BOMA Finds New Challenges in First Year of New Congress

Jan. 1, 2008

BOMA Intl. recaps top legislative issues

The BOMA Intl. advocacy staff had a challenging year in 2007, defending and moving a number of its top legislative priorities forward on Capitol Hill in the areas of energy, tax, and insurance. Here is a recap of activity in each one of these important issue areas.

Energy. As part of the first few months of the new Democratically controlled Congress, the House of Representatives unveiled a "100 hours" agenda and, as part of it, quickly passed energy legislation in the form of HR 6. Later on in the year, the House passed yet another energy bill, HR 3221. The Senate also passed an energy bill that was much different than both versions passed by the House. At press time, a conference committee between the House and Senate had yet to meet in an attempt to reconcile these very different bills, and the debate over broad energy legislation will likely be a hot topic of the second half of the 110th Congress.
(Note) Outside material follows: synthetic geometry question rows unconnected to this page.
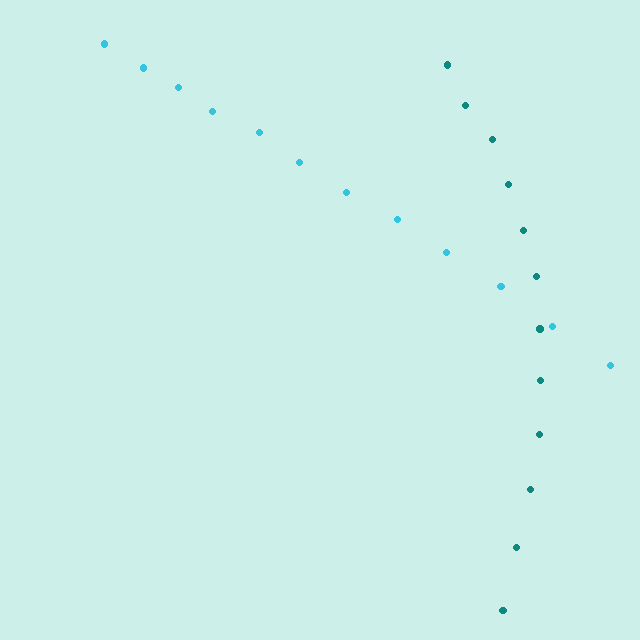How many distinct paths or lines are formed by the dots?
There are 2 distinct paths.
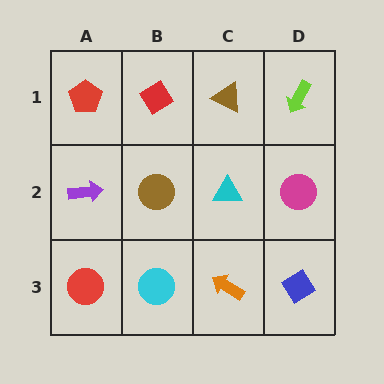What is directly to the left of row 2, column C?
A brown circle.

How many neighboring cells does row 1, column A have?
2.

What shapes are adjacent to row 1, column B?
A brown circle (row 2, column B), a red pentagon (row 1, column A), a brown triangle (row 1, column C).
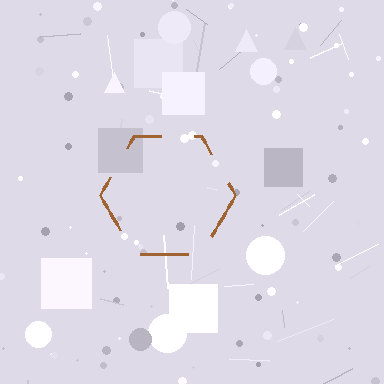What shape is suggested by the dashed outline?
The dashed outline suggests a hexagon.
BOMA Intl. supported the House's first energy bill; however, concerns were raised with Capitol Hill offices by BOMA and other real estate groups over energy requirements for commercial and residential buildings included in HR 3221. The language mandates unrealistic and arbitrary energy-efficiency targets for new construction in state building codes, circumventing the model building code process. Similar language also appeared in climate change legislation, S 2191: America's Climate Security Act of 2007. BOMA continues to voice its concerns over such mandates and is advocating for policies that incentivize energy efficiency through voluntary measures as opposed to mandates such as the Energy Efficient Commercial Buildings Deduction.

Tax. BOMA Intl. encountered an unanticipated tax battle during the first half of the 110th Congress that will surely carry over into 2008 and beyond: the taxation of carried interest. Carried interest is the compensation given to the general partner at the end of a successful real estate deal for the intangible assets, assumption of significant risk, and their intellectual capital as part of arranging and operating the real estate venture. Current law taxes carried interest at the capital gains rate of 15 percent. Last spring, standalone legislation was introduced by Rep. Sander Levin (D-MI) that would change its tax treatment to that of ordinary income, up to 35 percent.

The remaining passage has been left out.